En mai, ces gestes de plantation aident les jeunes plants à reprendre sans fatiguer la terre du potager au printemps
La mi-mai ouvre une vraie fenêtre de plantation, mais la terre garde parfois la fraîcheur des nuits. Avant d’installer tomates, vivaces ou aromatiques, quelques gestes mesurés évitent les reprises molles, les racines serrées et les carrés potagers qui sèchent trop vite.
Planter en mai sans brusquer les jeunes plants encore tendres
À la mi-mai, les plants frileux gagnent à sortir quand les nuits dépassent 7 à 8 °C. Un griffage sur 10 cm ouvre la surface et assouplit la terre.
- Sortir le godet en pressant les côtés, jamais en tirant sur la tige.
- Démêler la motte avec une griffe à main si les racines tournent en chignon.
- Couper les racines noires ou sèches avec un sécateur désinfecté à l’alcool.
- Creuser un trou deux fois plus large que la motte, puis arroser au goulot.
- Tasser avec les doigts autour du collet, qui reste au niveau du sol.
Dans les 7 jours, les feuilles doivent rester fermes le matin. Une tige molle à midi signale souvent un manque d’enracinement. Un arrosoir à pomme fine protège la surface du tassement.
Donner assez de place aux racines en pleine terre comme en pot
Une plante oubliée dans son godet tourne vite en rond. Les racines forment alors un feutre serré, incapable d’explorer le sol. En pleine terre, garder 40 à 50 cm entre deux tomates laisse passer l’air et réduit les feuilles humides.
En bac, le volume compte plus que la hauteur décorative. Un pot élargi de 2 cm seulement aide peu un plant vigoureux. Pour un pied de tomate, un contenant de 30 cm de diamètre offre un substrat plus stable et chauffe moins vite.
Le rempotage fonctionne mieux avec un terreau frais, mélangé à un tiers de compost mûr si la texture reste légère. Après plantation, l’eau doit ressortir par le drainage. Dans une heure, la surface devient sombre, mais le collet reste propre.
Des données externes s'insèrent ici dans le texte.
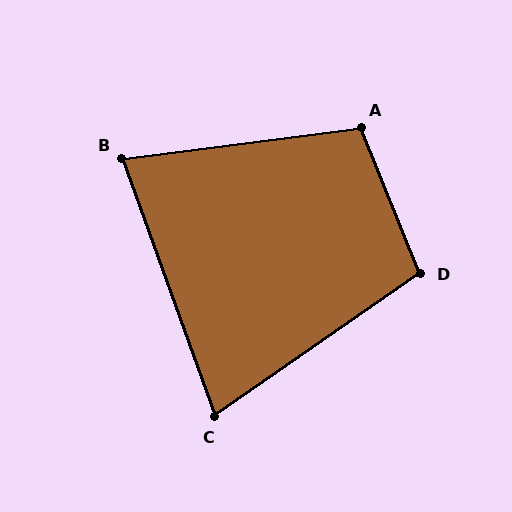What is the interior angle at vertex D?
Approximately 103 degrees (obtuse).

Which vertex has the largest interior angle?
A, at approximately 105 degrees.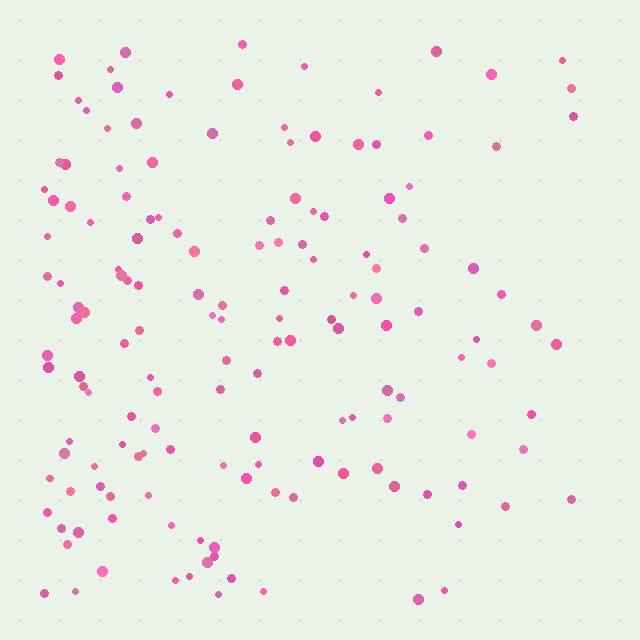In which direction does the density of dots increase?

Couvrir le sol de mai pour garder l’humidité et freiner les adventices
Un sol nu chauffe vite, puis croûte après l’averse. En mai, les adventices profitent de la lumière libre. Un paillage de 5 à 7 cm garde la terre fraîche sur sol humide.
- Étaler de la paille sèche autour des tomates, sans toucher les tiges.
- Poser des tontes en couche fine de 2 cm, après un léger séchage.
- Installer du broyat mûr au pied des arbustes, sur une terre désherbée.
- Planter thym serpolet, géranium vivace ou ajuga dans les bordures au soleil doux.
- Laisser 3 cm libres autour du collet pour éviter les tiges humides.
Les plantes couvre-sol ferment l’espace comme un tapis vivant. Elles ne remplacent pas un désherbage de départ, mais privent les graines de lumière. Après trois semaines, le sol sent l’humus humide.
Choisir les bons matériaux pour un carré potager qui reste sain
Un carré potager surélevé sèche plus vite qu’une planche en pleine terre. En mai, un contrôle au doigt à 5 cm de profondeur vaut mieux qu’un arrosage automatique. Si la terre s’effrite en poussière, apporter 5 litres d’eau au pied.
Le bois demande autant d’attention que les plants. Les palettes marquées MB, traitées au bromure de méthyle, n’ont pas leur place près des légumes. Les traverses anciennes à la créosote restent à éviter aussi, car ce bois traité n’est pas prévu pour le potager.
Un cadre en chêne, douglas non traité ou mélèze dure mieux sans contaminer le substrat. Une toile géotextile contre les parois limite le contact direct avec la terre. Après arrosage, la surface devient brun foncé et garde l’empreinte nette d’un doigt.